The Positive Externalities of Carbon Dioxide: Estimating the Monetary Benefits of Rising Atmospheric CO2 Concentrations on Global Food Production
In this document, Craig Idso writes that advancements in technology and scientific expertise that accompanied the Industrial Revolution initiated a great transformation within the global enterprise of agriculture.
In this document, Craig Idso writes that advancements in technology and scientific expertise that accompanied the Industrial Revolution initiated a great transformation within the global enterprise of agriculture. More efficient machinery and improved plant cultivars, for example, paved the way toward higher crop yields and increased global food production. And with the ever-burgeoning population of the planet, the increase in food production was a welcomed societal benefit.
Several analyses have been conducted to estimate potential monetary damages of the rising atmospheric CO2 concentration. Few, however, have attempted to investigate its monetary benefits. Chief among such positive externalities is the economic value added to global crop production by several growth-enhancing properties of atmospheric CO2 enrichment. As literally thousands of laboratory and field studies have demonstrated, elevated levels of atmospheric CO2 have been conclusively shown to stimulate plant productivity and growth, as well as to foster certain water-conserving and stress-alleviating benefits. For a 300-ppm increase in the air’s CO2 content, for example, herbaceous plant biomass is typically enhanced by 25 to 55%, representing an important positive externality that is absent from today’s state-of-the-art social cost of carbon (SCC) calculations.
This study addresses this deficiency by providing a quantitative estimate of the direct monetary benefits conferred by atmospheric CO2 enrichment on both historic and future global crop production.
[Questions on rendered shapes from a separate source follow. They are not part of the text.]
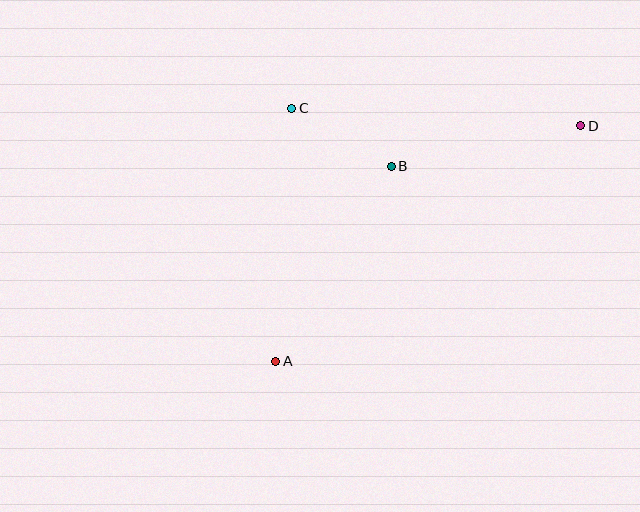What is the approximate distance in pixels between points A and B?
The distance between A and B is approximately 227 pixels.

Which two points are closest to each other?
Points B and C are closest to each other.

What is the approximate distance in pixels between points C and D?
The distance between C and D is approximately 290 pixels.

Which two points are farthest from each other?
Points A and D are farthest from each other.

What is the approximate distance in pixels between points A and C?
The distance between A and C is approximately 254 pixels.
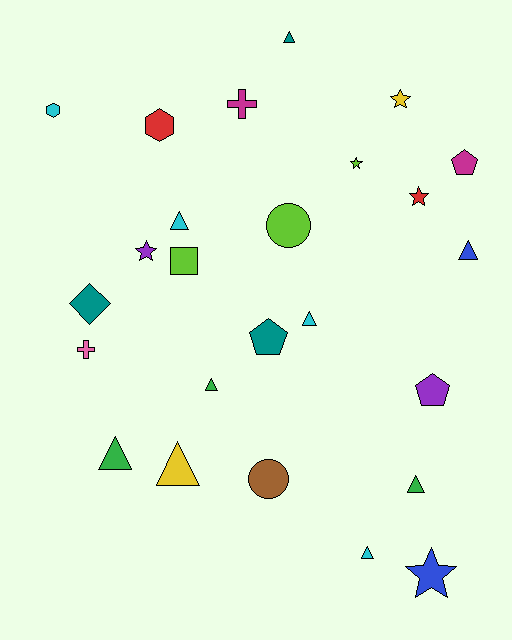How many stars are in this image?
There are 5 stars.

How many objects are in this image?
There are 25 objects.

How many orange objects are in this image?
There are no orange objects.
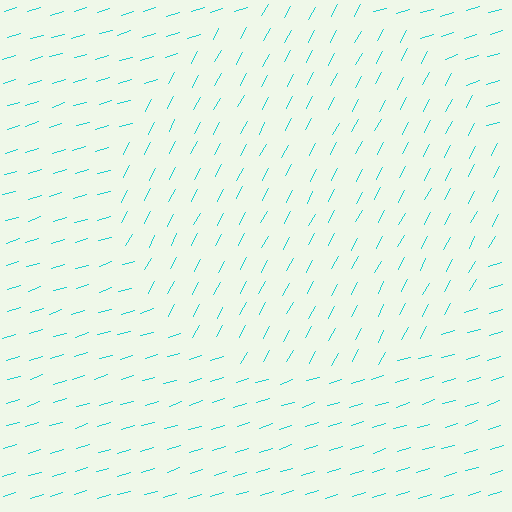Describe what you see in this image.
The image is filled with small cyan line segments. A circle region in the image has lines oriented differently from the surrounding lines, creating a visible texture boundary.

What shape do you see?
I see a circle.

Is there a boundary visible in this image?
Yes, there is a texture boundary formed by a change in line orientation.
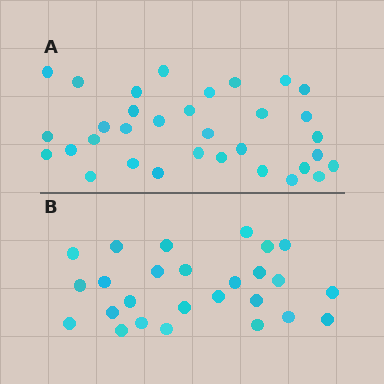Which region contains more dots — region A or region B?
Region A (the top region) has more dots.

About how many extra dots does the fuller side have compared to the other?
Region A has roughly 8 or so more dots than region B.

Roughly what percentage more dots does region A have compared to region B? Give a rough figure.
About 25% more.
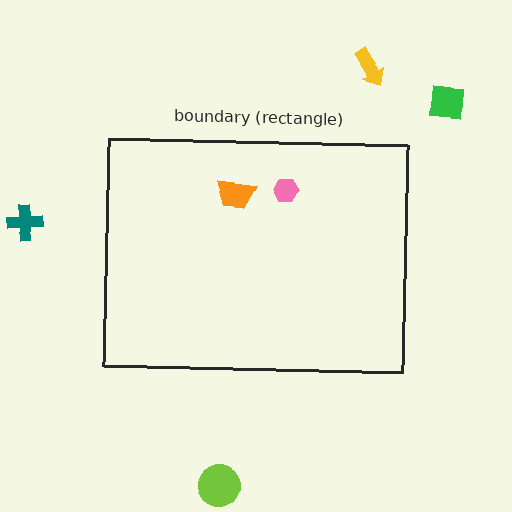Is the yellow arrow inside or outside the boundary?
Outside.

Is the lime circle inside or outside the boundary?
Outside.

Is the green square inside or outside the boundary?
Outside.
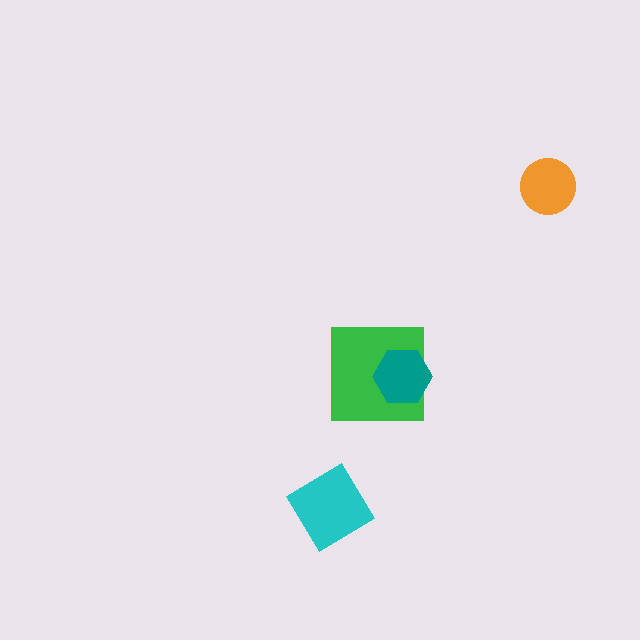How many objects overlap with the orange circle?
0 objects overlap with the orange circle.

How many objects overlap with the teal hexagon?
1 object overlaps with the teal hexagon.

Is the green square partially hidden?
Yes, it is partially covered by another shape.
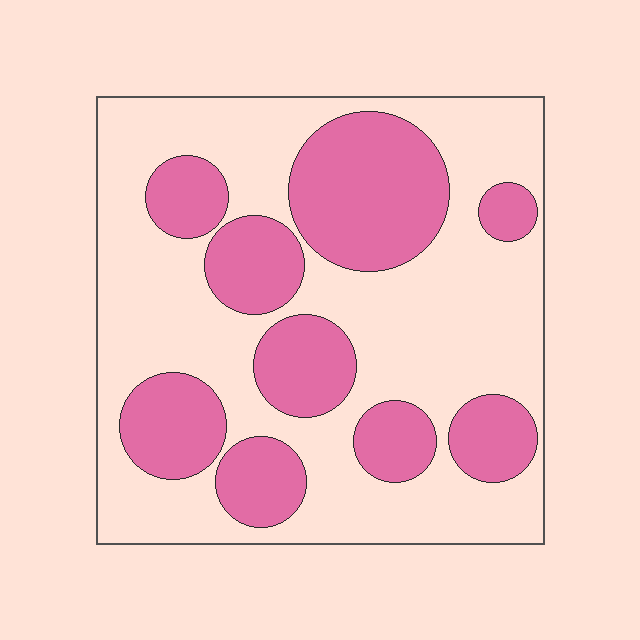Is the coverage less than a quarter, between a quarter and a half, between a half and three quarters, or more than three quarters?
Between a quarter and a half.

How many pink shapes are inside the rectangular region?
9.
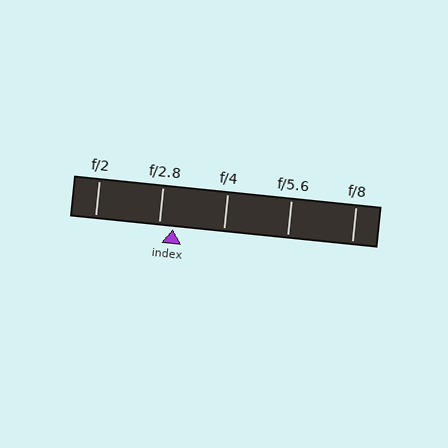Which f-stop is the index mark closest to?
The index mark is closest to f/2.8.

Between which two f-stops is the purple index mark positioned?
The index mark is between f/2.8 and f/4.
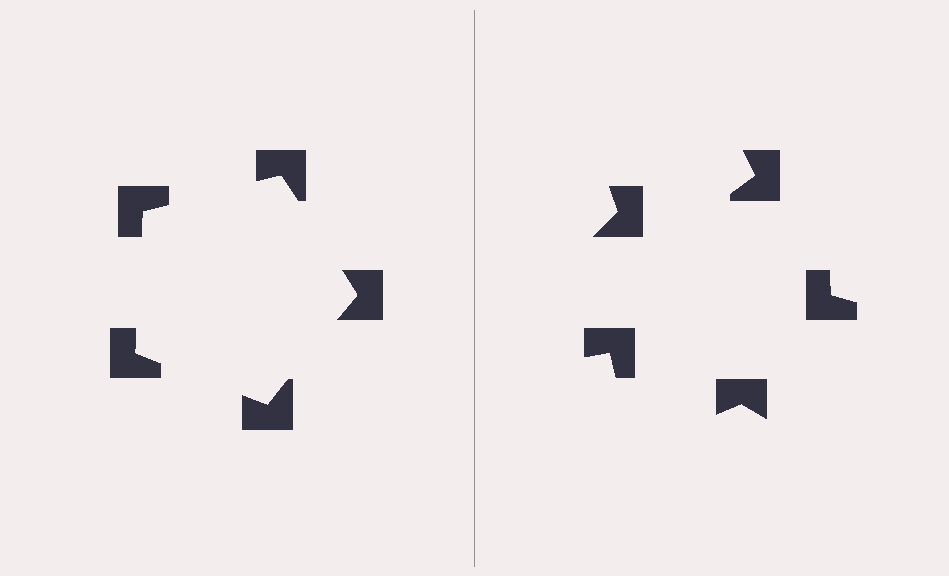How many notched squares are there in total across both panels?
10 — 5 on each side.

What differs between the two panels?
The notched squares are positioned identically on both sides; only the wedge orientations differ. On the left they align to a pentagon; on the right they are misaligned.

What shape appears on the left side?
An illusory pentagon.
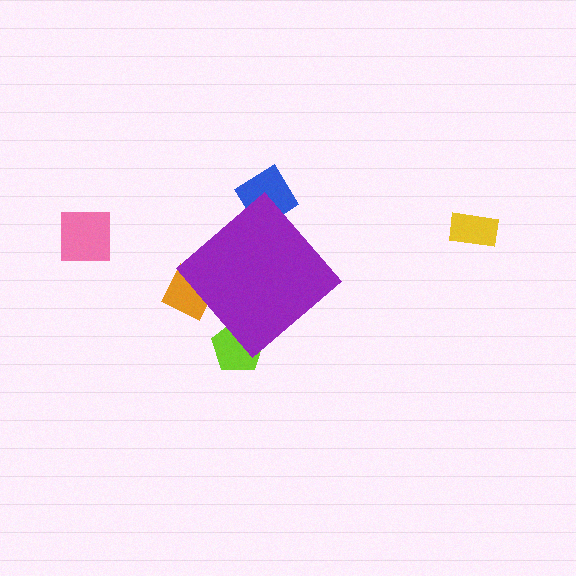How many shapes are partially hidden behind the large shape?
3 shapes are partially hidden.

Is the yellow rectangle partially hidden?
No, the yellow rectangle is fully visible.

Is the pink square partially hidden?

The results indicate that the annual total monetary value of this benefit grew from $18.5 billion in 1961 to over $140 billion by 2011, amounting to a total sum of $3.2 trillion over the 50-year period 1961-2011. Projecting the monetary value of this positive externality forward in time reveals it will likely bestow an additional $9.8 trillion on crop production between now and 2050.
The incorporation of these findings into future SCC studies will help to ensure a more realistic assessment of the total net economic impact of rising atmospheric CO2 concentrations due to both negative and positive externalities. Furthermore, the observationally-deduced benefits of atmospheric CO2 enrichment on crop production should be given premier weighting over the speculative negative externalities that are projected to occur as a result of computer model computations of CO2-induced global warming. Until this is done, little if any weight should be placed on current SCC calculations.